Counterblast
It couldn't have been timed better but the dangerous smog that engulfed Paris and Nord-Pas-de-Calais a few weeks ago has migrated across the English Channel barely a day after the release of the IPCC report on climate change met with a sniffy response from the usual, scientifically illiterate quarters. For having so long denied climate change was even happening, let alone man-made (and even now express scepticism), the denialists now say that little can be done to mitigate it, Britain makes a miniscule contribution to global emissions and we should all focus all our energies on adapting to the changing climate. By and large, these are the same people who want to limit immigration and also want to slash international aid obligations, thereby making the lives of those who will be hit hardest by climate change even more desperate, encouraging migration to Britain! Yet this smog is so pervasive it defies all available adaptation strategies - this is not simply a matter of more extensive dredging of rivers. We should encourage greener, more efficient ways of generating energy, not because it's good for the planet but primarily because its good for our lungs.
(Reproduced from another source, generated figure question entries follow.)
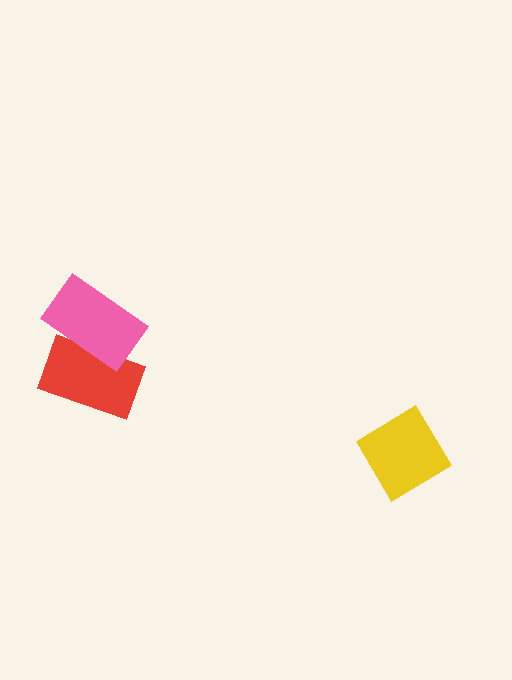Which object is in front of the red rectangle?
The pink rectangle is in front of the red rectangle.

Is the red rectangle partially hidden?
Yes, it is partially covered by another shape.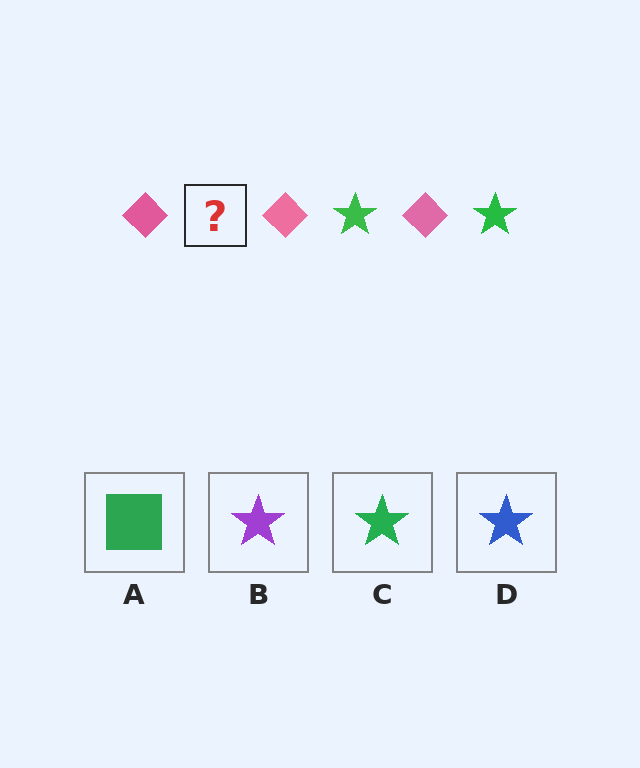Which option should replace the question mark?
Option C.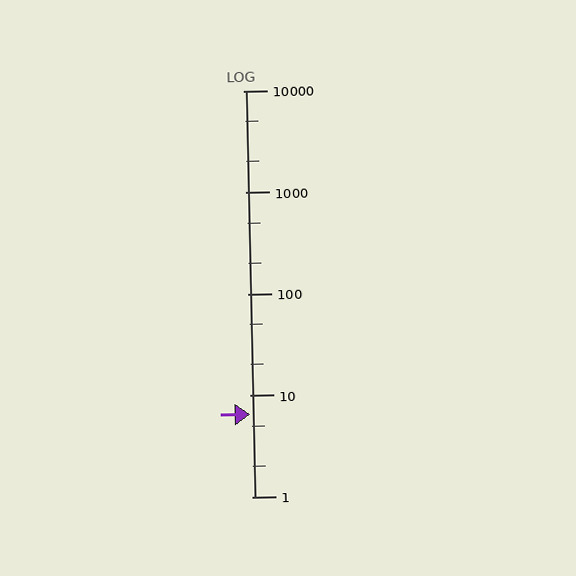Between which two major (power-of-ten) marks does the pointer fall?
The pointer is between 1 and 10.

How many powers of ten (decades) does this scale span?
The scale spans 4 decades, from 1 to 10000.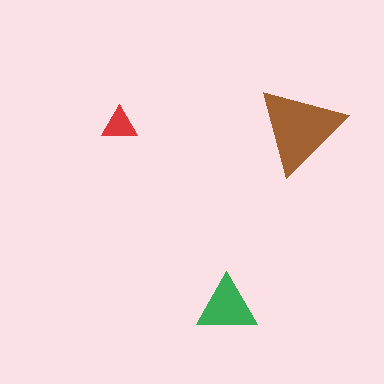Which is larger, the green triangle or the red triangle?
The green one.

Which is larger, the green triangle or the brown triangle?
The brown one.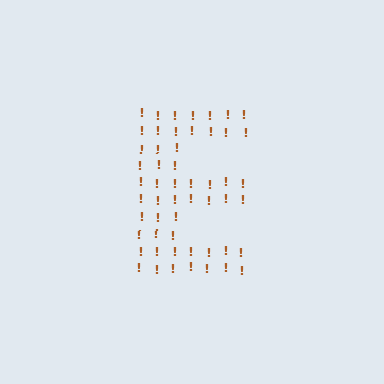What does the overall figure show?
The overall figure shows the letter E.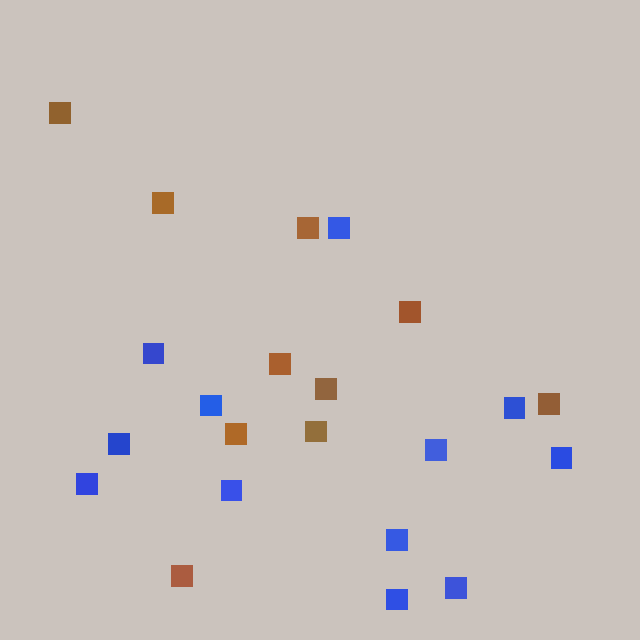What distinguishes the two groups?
There are 2 groups: one group of blue squares (12) and one group of brown squares (10).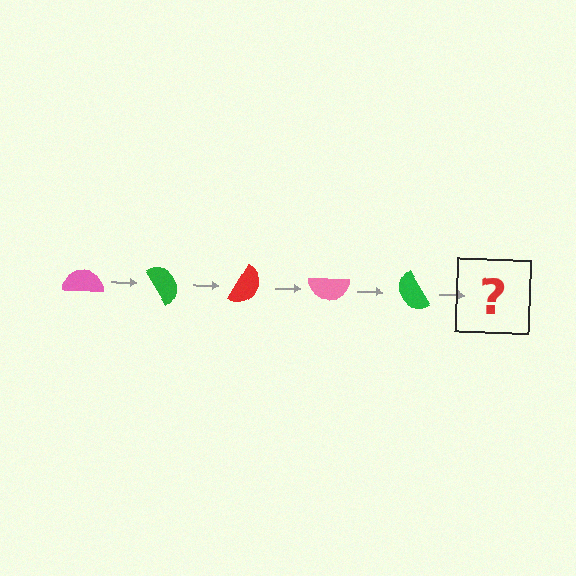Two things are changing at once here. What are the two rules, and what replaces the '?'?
The two rules are that it rotates 60 degrees clockwise each step and the color cycles through pink, green, and red. The '?' should be a red semicircle, rotated 300 degrees clockwise from the start.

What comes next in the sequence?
The next element should be a red semicircle, rotated 300 degrees clockwise from the start.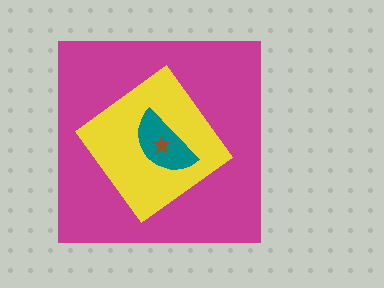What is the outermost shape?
The magenta square.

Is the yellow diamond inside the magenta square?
Yes.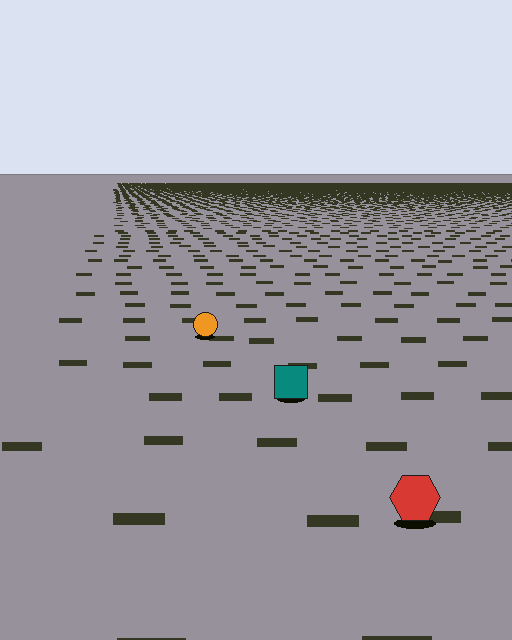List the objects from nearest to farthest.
From nearest to farthest: the red hexagon, the teal square, the orange circle.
Little can be done against the prevailing winds that have scourged the Sahara of dust and dumped it on us, but the air pollution we have produced allied with the industrial air pollution of northern Europe (a good reason to have the kind of international cooperation represented by the likes of the EU - another bogeyman of the denialists - to counteract the release of particularates in other lands) has made a toxic brew stiffer than that which Beijing usually endures (and I've encountered that smog as well). The Medway basin was always Mexico City-lite but the haze, like the habitual fog, has crawled out of this natural pit. I live on top of a hill with a strong breeze often prevalent but still I can see a visual dimming and blurring of the outlines of trees and buildings.
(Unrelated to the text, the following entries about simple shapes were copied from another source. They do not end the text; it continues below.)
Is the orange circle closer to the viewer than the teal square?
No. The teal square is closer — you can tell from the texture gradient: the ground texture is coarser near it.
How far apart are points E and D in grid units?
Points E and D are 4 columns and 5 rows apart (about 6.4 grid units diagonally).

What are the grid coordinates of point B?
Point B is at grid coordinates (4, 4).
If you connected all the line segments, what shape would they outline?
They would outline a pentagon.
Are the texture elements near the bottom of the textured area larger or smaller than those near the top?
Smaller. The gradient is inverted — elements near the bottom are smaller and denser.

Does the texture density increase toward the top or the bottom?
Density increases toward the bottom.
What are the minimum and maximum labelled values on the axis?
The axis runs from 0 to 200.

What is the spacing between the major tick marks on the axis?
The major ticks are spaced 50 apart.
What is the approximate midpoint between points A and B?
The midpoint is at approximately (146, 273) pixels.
Doubly ironically, people take to their cars instead of walking, bussing or cycling in or getting the train (outright or park-and-ride), thereby increasing the pollution levels and trapping all the pollution from the car ahead of them in their own enclosed box. This illustrates the poverty of the environmental debate in this country. Worse than sugar, people know it's not good for the Earth but fail to link to their own circumstances their actions or are unwilling to do so. Of course, there are powerful interests that want to keep it this way and most of them are in the highest echelons of government, media and commerce.